A Jurema, depois de trinta e cinco anos de casamento, encasquetou que o Gumercindo tinha arrumado uma "namorada".
E ela dizia assim, mesmo:
Namorada.
A Jurema achava que o Gumercindo, tosco como era, não era homem de ter amante, que amante era coisa de grã-fino, que mantinha relacionamento extra-conjugal, vulgo safadeza, com a secretária, moça de vinte e poucos anos que nem era bonita, mas era novinha e deixava o velho fazer nojeiras como gozar na boca, em troca de um apartamento bem montado num bairro boêmio perto do centro enquanto o calhorda mantinha a família numa casa de três andares com quarenta e três cômodos na Zona Sul, garantindo que a empregada e a cozinheira estivessem com os salários em dia, assim como o pagamento da faculdade da filha mais velha e a psicóloga do filho mais novo.
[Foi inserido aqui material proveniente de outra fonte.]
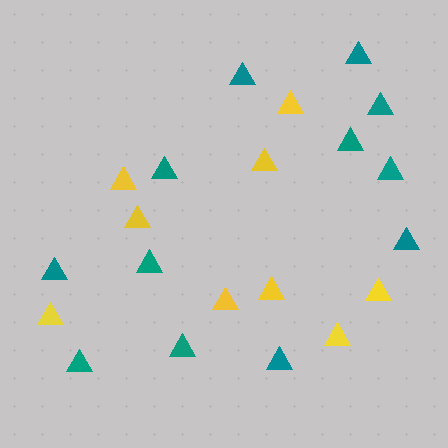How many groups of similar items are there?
There are 2 groups: one group of yellow triangles (9) and one group of teal triangles (12).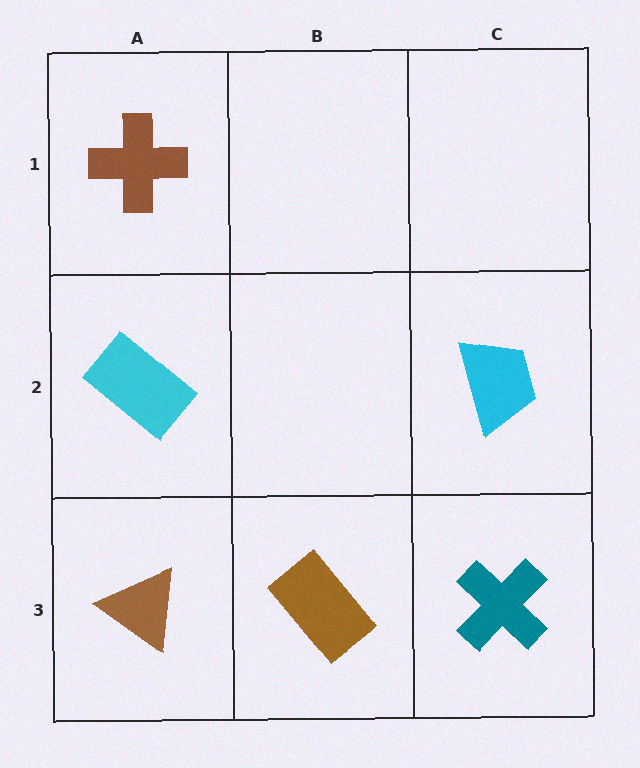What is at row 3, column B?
A brown rectangle.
O Gumercindo não fazia nada disso.
Como é que o Gumercindo, pé rapado, com cinquenta e quatro anos, trabalhando de porteiro, ia ter secretária? É nunca.
O Gumercindo não pagava nada nem pra Jurema, que tinha que acumular as funções de empregada e cozinheira da casa simples de dois dormitórios no Guajuviras, comprada com muito suor, dele e dela, também, que não só acumulava as funções de empregada e cozinheira em casa, como também o fazia pra fora, trabalhando como diarista, pelo menos até o ciático reclamar, e fazendo pastel pra Valdirene vender na faculdade, que diga-se de passagem, era a própria quem pagava com muito suor, trabalhando de telemarketing.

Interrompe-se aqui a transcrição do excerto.